# Help!! No idea what to do with this little guy!!!



## hannah16 (Mar 3, 2011)

This lizard wondered in through the slits of my window and I don't want to throw him back into the cold!!!! WHAT CAN I DO?!

I'm tight on money but I'll do my best to tend to him! Or if anyone is in the Houston area can pick him up, I'd appreciate it!!!

Or should I just release him? It's like...40 degrees here.... HELP ADVICE NEEDED!! ASAP....


----------



## ChoclateBetta (Jul 22, 2012)

See if anyone in your area wants them. A local Petstore might take them. Pet stores sell enclosures you can use. PLEASE DONT REALEASE HIM. Anholes are very common and easy to care for lizards.


----------



## bettasareawesome (Jul 9, 2012)

Personally i think you should release him. I dont think its good to take an animal from nature to keep as a pet. And im pretty sure he/she dosent want to be kept in a cage either. But i cant make you keep him or release him so its up to you.


----------



## hannah16 (Mar 3, 2011)

What would I need to buy for him ?? I'm not a lizard person, I'm so clueless..


----------



## ChoclateBetta (Jul 22, 2012)

Anholes do very well in captivity. http://www.google.com/search?sourceid=navclient&ie=UTF-8&rlz=1T4ADFA_enUS444US445&q=Anhole+care


----------



## hannah16 (Mar 3, 2011)

I'm reading that.. I think this one is female? And she's small.. she'll die in the cold. I have no cash to do a set for her... She's in one of my empty betta cups.. I don't know what to do.. I'll post her on CL and hope for the best.


----------



## ChoclateBetta (Jul 22, 2012)

Take her to the pet store. Anholes are usualy sold there.


----------



## hannah16 (Mar 3, 2011)

I won't be able to until tomorrow. Also I don't think they'd take her, she is a wild animal technically.. They'll think she maybe sick.


----------



## ChoclateBetta (Jul 22, 2012)

I usually dont support lying. But in this case lye and say you cant care for it. You could also try a local reptile enthousust club.


----------



## hannah16 (Mar 3, 2011)

I'll see what I can do. I hate lying so I'll try every option before I do that. Other wise I'll call around and see if they'll take her.


----------



## ChoclateBetta (Jul 22, 2012)

I am against lying too. But I would rather the lizard have a good home.


----------



## hannah16 (Mar 3, 2011)

I don't think anoles eat bloodworms but I offered them to her.. She's pretty skinny.


----------



## NeptunesMom (May 4, 2012)

In my state pet stores can not take native species. It is illegal, and I am assuming it is in Texas as well. If I were you, I would contact your local animal control and ask if they know of any local wildlife rescues. 

An Anole is not that difficult to care for if you do decide to keep it.

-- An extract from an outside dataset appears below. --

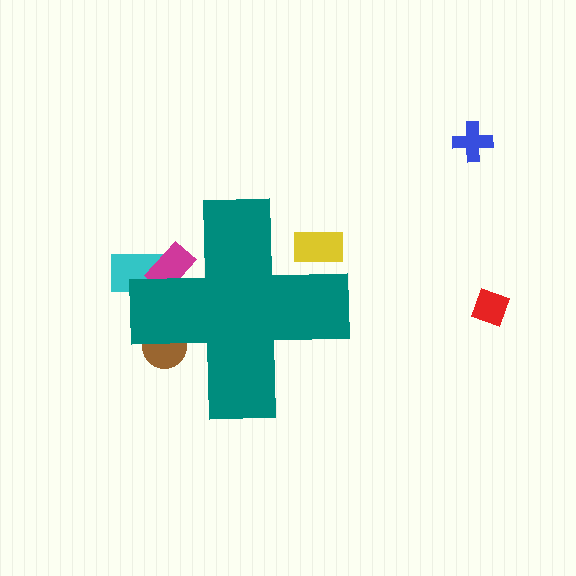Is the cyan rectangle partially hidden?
Yes, the cyan rectangle is partially hidden behind the teal cross.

Crickets are usually .11-.20 cents a piece depending on where you buy them. Worst case scenario it can survive in a small space until spring, it just needs food, warmth and humidity. You can achieve those with warm wet towels over the top of the tank. It should have substrate, but I suppose if you have nothing else a towel would work too. But this would only suffice short term, if you want to keep it you need at least a 10g, substrate and a heat source.

I should add a disclaimer, I DO NOT have an anole, but I work in a pet store that sells anoles.


----------



## shellieca (Jul 12, 2012)

Apparently he or she was surviving in the "wild".


----------



## hannah16 (Mar 3, 2011)

I don't have cash to buy her anything.. I have her in one of my bettas spare cups and offered her bloodworms. I'll put a warm towel over her; if I can't find anyone to take her and I still have her next week, I'll buy her a medium sized petco "critter keeper" and set her up in it. Most likely petco will take her as long as she has a set up and they'll adopt her out for free or cheap to a person with lizard experience.. I put her up for adoption on CL.


----------



## hannah16 (Mar 3, 2011)

shellieca said:


> Apparently he or she was surviving in the "wild".

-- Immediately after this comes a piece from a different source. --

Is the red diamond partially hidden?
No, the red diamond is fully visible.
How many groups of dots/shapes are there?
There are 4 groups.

She wondered into my house for warmth, obviously she isn't doing well. I can count her ribs; I'll run out to Petsmart tomorrow and get her some crickets.


----------



## NeptunesMom (May 4, 2012)

hannah16 said:


> I don't have cash to buy her anything.. I have her in one of my bettas spare cups and offered her bloodworms. I'll put a warm towel over her; if I can't find anyone to take her and I still have her next week, I'll buy her a medium sized petco "critter keeper" and set her up in it. Most likely petco will take her as long as she has a set up and they'll adopt her out for free or cheap to a person with lizard experience.. I put her up for adoption on CL.

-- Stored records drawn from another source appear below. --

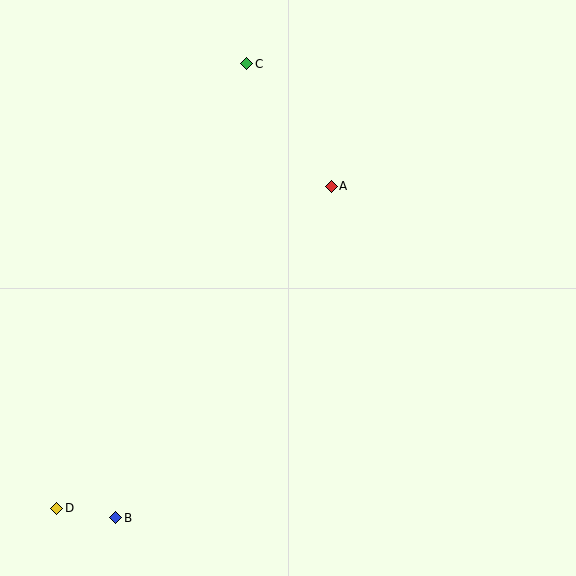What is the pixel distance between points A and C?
The distance between A and C is 149 pixels.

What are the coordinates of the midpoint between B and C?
The midpoint between B and C is at (181, 291).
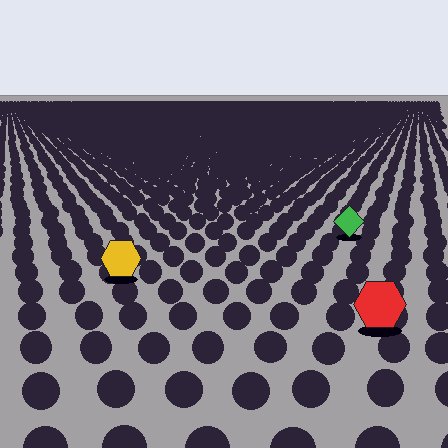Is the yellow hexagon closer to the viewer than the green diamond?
Yes. The yellow hexagon is closer — you can tell from the texture gradient: the ground texture is coarser near it.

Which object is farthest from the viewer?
The green diamond is farthest from the viewer. It appears smaller and the ground texture around it is denser.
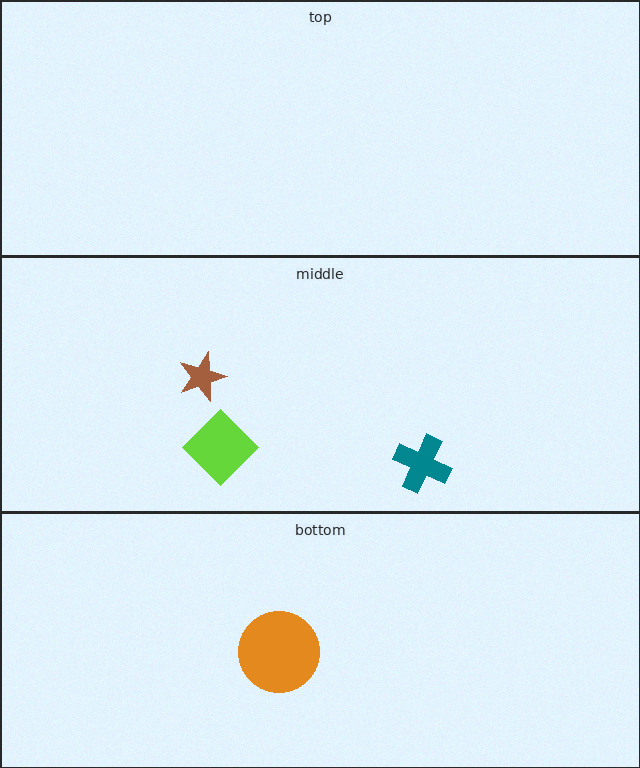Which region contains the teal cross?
The middle region.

Be careful with CL adoptions. Even lizards are food for certain things. And, people may take her just to feed to to something.


----------



## hannah16 (Mar 3, 2011)

I know, I'm requiring a $5 fee and proof of anole experience, such as a current tank set up or vet bills or a receipt of purchasing one.


----------



## bettasareawesome (Jul 9, 2012)

At the very least put her under a lamp to give her some extra heat and maybe offer her a bit of cut up fruit or pea or something. I have no experience with anholes but i do with bearded dragons.


----------



## hannah16 (Mar 3, 2011)

The website said she needs a heater, so I'll set her under a lamp with the towel?? ... Please don't "speak" to me like I'm an idiot... I mean I know nothing about lizards, I'm just trying. I'm nearly positive she'll die in this weather... She's about the size of my pinky..


----------



## ChoclateBetta (Jul 22, 2012)

http://www.nhptv.org/natureworks/greenanole.htm


----------



## hannah16 (Mar 3, 2011)

According to a few websites I found anoles eat flies. So I caught one that has been in my house since yesterday and managed to get it into her cup.. She isn't eating it yet but she's shown interest.


----------



## homegrown terror (Aug 6, 2012)

do you have a garage or basement? if so, you could set up a little heater or lamp for her in there so she can keep warm till spring, when she'll most likely find her own way out.


----------



## hannah16 (Mar 3, 2011)

I have neither.. I wish I did. In TX because of flooding?? Basements are normally not built. Also, this place only has a car port.


----------



## LadyVictorian (Nov 23, 2011)

Wish I still lived in TX I use to own anoles. First off they need heat and humidity and like crickets the most, mealworms work too or you can dig up earthworms and grasshoppers from outside. mine ate pretty much every bug I gave it, even small spiders. A setup for a anole is fairly cheap too, 10 gallon tank with cover, heater, spray bottle, gravel, and a rock cave. They only really need food twice a week and can survive off that. I fed my boy three times a week though and he got snacks here and there since I raised crickets and mealworms myself. I would hold onto her till spring then set her free again though. Not sure wild caught ones ever truly adapt to captivity and they tend to die younger than captive bred ones.


----------



## hannah16 (Mar 3, 2011)

I got her to eat the fly last night but I got an email and this is what it said:



As an experienced reptile owner I would recommend just letting the lizard go. Generally when they come in from outside and get stuck in a cage they either don't eat or become so stressed that illness can set it and they won't last very long. I know it may not seem like the right thing to do but since it was a wild animal the best thing for it is to return it to the wild.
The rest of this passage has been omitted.